He held the screen out so the angel could see it, but Aziraphale frowned in distaste and pushed it away, not liking to think about his friendly little pet that way. 

“Why exactly are you sharing this information?” he asked, confused.

Crowley looked thoughtful. “It’s just – I was wondering what would happen if Frederick saw me in my snake form.”

Aziraphale peered at him over the top of his glasses. “Well, he’d hardly be able to eat you.”

“No, I know that. I just wonder if he’d be frightened or if it would be okay.” He thought for a minute. “We should probably introduce him to that side of me at some point, so we don’t scare him half to death if he ever comes across me, you know?”

Aziraphale put his book down. “You might have a point. He’s bound to find you sometime in snake form, with winter coming up and the shop getting colder.” Crowley was inclined to spend more time in snake form in the winter, as it was just easier to conserve body heat when he could curl up in a tight ball near a heat source. He also tended to revert to snake form whenever he was especially confounded, cross, overly tired, or being asked to share his feelings at moments when he didn’t want to. Aziraphale found these reactions, in sequence, endearing, irritating, adorable, and infuriating. 

“He hasn’t seen either of us with wings, either,” Crowley pointed out, interrupting the angel’s line of thought. “Could be in for a series of surprises, our young Frederick.” 

“All right, I’ll think it over,” Aziraphale said. “We need to proceed carefully but you’re probably right that we need to do something about this soon.”

++

Aziraphale began trying to lay the ground work with Frederick. He presented him with a carefully-pulled feather from one of his wings, one day. The snake flickered his tongue and scented it with some interest for a moment, then tried to eat it. He swallowed it down, laid still for a moment, and then vomited it back up with a sound that sound like *hrgk*. 

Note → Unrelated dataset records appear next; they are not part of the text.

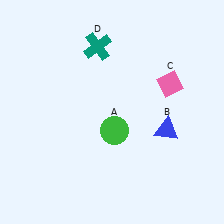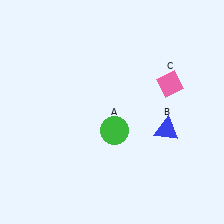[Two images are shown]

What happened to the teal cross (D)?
The teal cross (D) was removed in Image 2. It was in the top-left area of Image 1.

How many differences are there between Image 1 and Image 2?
There is 1 difference between the two images.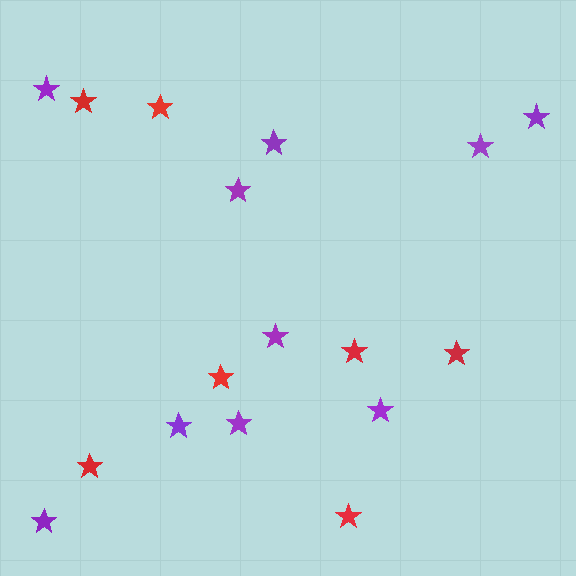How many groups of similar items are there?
There are 2 groups: one group of red stars (7) and one group of purple stars (10).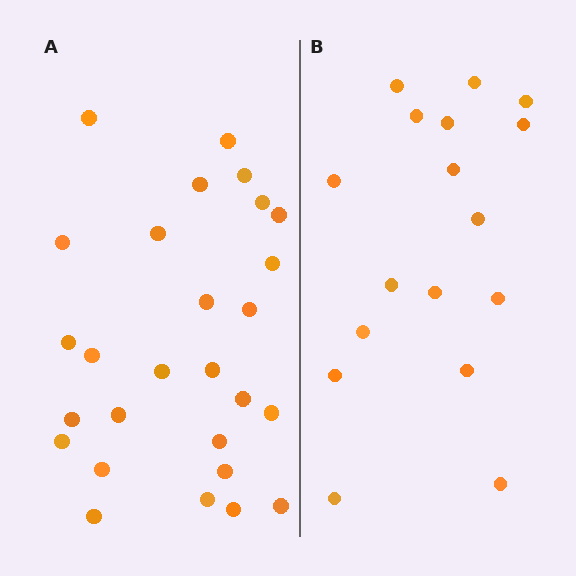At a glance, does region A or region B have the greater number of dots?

THANKS SO MUCH FOR THAT, Frederick thought grumpily at Aziraphale. The snake glared balefully at him for a moment, then tunneled under his bedding material. 

“That could have gone better,” Aziraphale muttered. 

They tried again later with one of Crowley’s feathers, a black secondary one he'd saved from a molt. Frederick, now suspicious of feather-shaped objects, scented it from further away and then crawled into his cardboard tube, watching it suspiciously. He’d learned that these things had a mind of their own, even if they smelled comfortingly of his two large pets. 

“He’s not getting the idea,” Crowley said. “We’re just going to have to show him.” 

++

The next time, they pulled out the glass vivarium and placed it, with Frederick tucked securely inside, on the middle of the office desk. 

Crowley sat at the desk chair next to him and tapped the glass a little to get Frederick’s attention. “Are you ready? You need to watch now,” he said quietly, laying one hand in front of the glass case in a manner he hoped was comforting. “Watch Aziraphale.”

WHAT NOW? Frederick moaned, irritated at yet another interruption to his nap schedule. 

He unwillingly lifted his head and pinned both the pointy and the fluffy creature with his disapproving gaze, then prepared to go back to sleep. He had almost succeeded in resettling when suddenly, he picked up on a strange shift in the air of the room, almost like an electric current, and the background of the room behind his large, fluffy friend shimmered briefly as Aziraphale concentrated on manifesting his wings into the physical plane. 

With a sudden pop, there they were. Glorious, huge, alabaster wings, held carefully behind him in a nonthreatening stance. Aziraphale watched as Frederick, who was most definitely paying attention now, uncoiled slowly and moved as far away to the other side of the glass container as he could.

“Frederick,” Aziraphale said, moving slowly to come kneel before the container. “It’s still me. I’m an angel, that’s all. Not a bird of prey.”

Frederick hissed quietly and looked unconvinced. _What in the blazes is an angel_, he thought to himself. His limited experience of the world had contained no mention of this concept. 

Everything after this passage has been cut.